Identical Strangers: A Memoir of Twins Separated and Reunited
- Author: Elyse Schein, Paula Bernstein
- Genre: Memoir
- Publisher: Random House
- Publication date: 2007

= Identical Strangers =

2007 memoir by reunited identical twins

Identical Strangers: A Memoir of Twins Separated and Reunited is a 2007 memoir written by identical twins Elyse Schein and Paula Bernstein and published by Random House. The authors, born in New York City in 1968 to Leda Witt, daughter of Nathan Witt, were separated as infants, in part, to participate in a "nature versus nurture" twin study. They were adopted by separate families in the New York area who were unaware that each girl had a twin sister. Soon after the twins reunited for the first time in 2004 at the age of 35, they began writing the book. Of the 13 or more children involved in the study, three sets of twins and one set of triplets have discovered one another. One or two sets of twins may still not know they have an identical twin.

When the twins compared notes, they discovered that they both studied film, battled depression, and shared mannerisms like "air-typing." They both saved Alice in Wonderland dolls in their original packaging.

==Twins study==
Viola Bernard, a prominent New York City psychiatrist, had persuaded Louise Wise Services, an adoption agency, to send twins to different homes without telling the adoptive parents that they were adopting a child who had a twin. Then, researchers sponsored by the Jewish Board of Family and Children's Services secretly compared their progress. Bernard believed that identical twins would better forge individual identities if separated. By the time the twins started to investigate their adoptions, Bernard had already died, but the twins were able to meet with New York University psychiatrist Peter Neubauer who had studied them.

The twins study they were involved with was never completed. The practice of separating twins at birth ended in the state of New York in 1980, shortly after Neubauer's study ceased. Neubauer reportedly had Yale University lock away and seal the study records until 2065. He realized that public opinion would be so against the research that he decided not to publish it. As of 2007, the sisters and other twins had not persuaded Yale or the Jewish Board to release the records. By 2018, some 10,000 pages had been released but were heavily redacted and inconclusive.

The Neubauer study differed from most twins studies in that it followed the twins from infancy. However, the debate about whether nature or nurture has a greater impact on human development continues. The documentary Three Identical Strangers, which told the story of three male triplets who were also part of the study and found one another at age 19, noted that although much was made of superficial similarities among the three, their personalities were significantly different because they were raised by parents with profoundly different personalities and child-rearing practices. In addition, no one can accurately assess to what degree each infant in the study was shaped by the trauma of separation after several months together as infants. Some researchers believe that children's differences are forged less by their families than by genetics and chance. Contrasting neuroscience research of the last three or four decades supports the claim that minds are formed through relationships, especially in the first 1000 days of a child's life.
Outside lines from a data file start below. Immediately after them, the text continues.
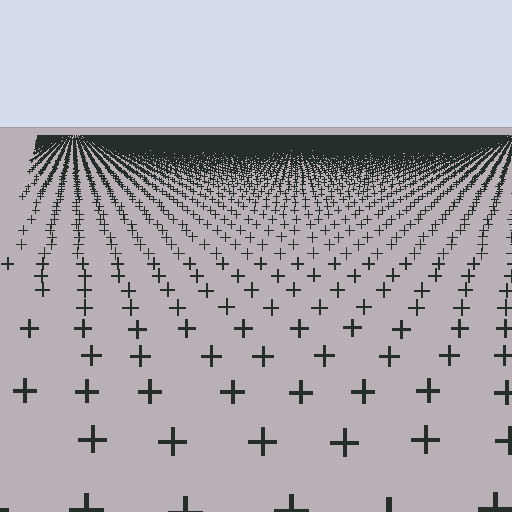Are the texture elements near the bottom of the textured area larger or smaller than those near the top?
Larger. Near the bottom, elements are closer to the viewer and appear at a bigger on-screen size.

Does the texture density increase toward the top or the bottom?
Density increases toward the top.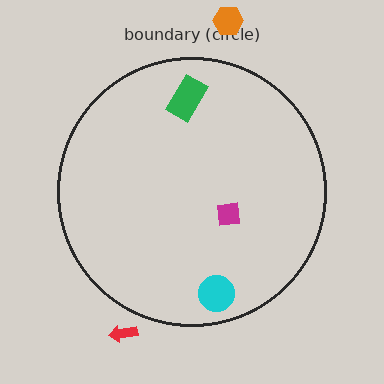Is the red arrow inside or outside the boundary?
Outside.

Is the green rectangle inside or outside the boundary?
Inside.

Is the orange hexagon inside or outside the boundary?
Outside.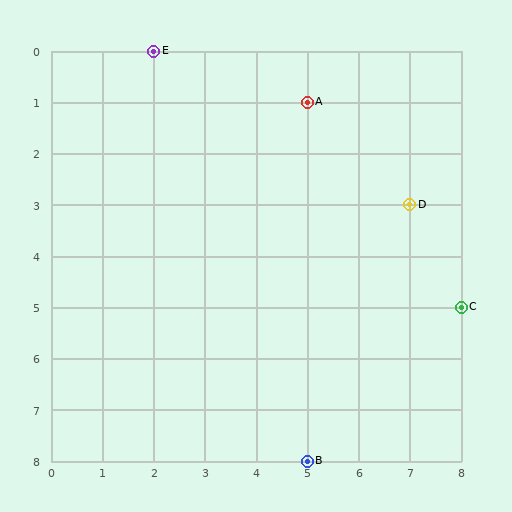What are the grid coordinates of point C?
Point C is at grid coordinates (8, 5).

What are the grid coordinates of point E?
Point E is at grid coordinates (2, 0).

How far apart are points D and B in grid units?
Points D and B are 2 columns and 5 rows apart (about 5.4 grid units diagonally).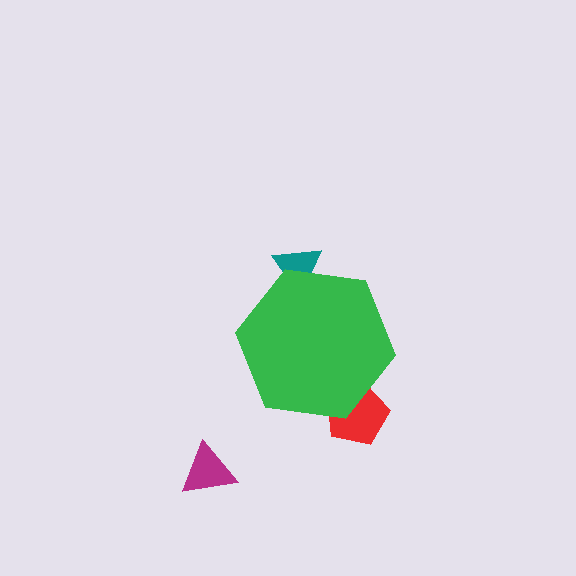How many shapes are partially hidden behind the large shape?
2 shapes are partially hidden.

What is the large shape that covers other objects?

In an interview with NPR, Bernstein said that twins force us to question "what it is that makes us who we are." Meeting her twin made it clear to her that genetics play a huge role in shaping our identity - probably more than 50 percent.

==Documentary films==
Two documentaries about this study have been released, The Twinning Reaction (2017) and Three Identical Strangers (2018), along with "Secret Siblings", a 2018 episode of the news magazine show 20/20.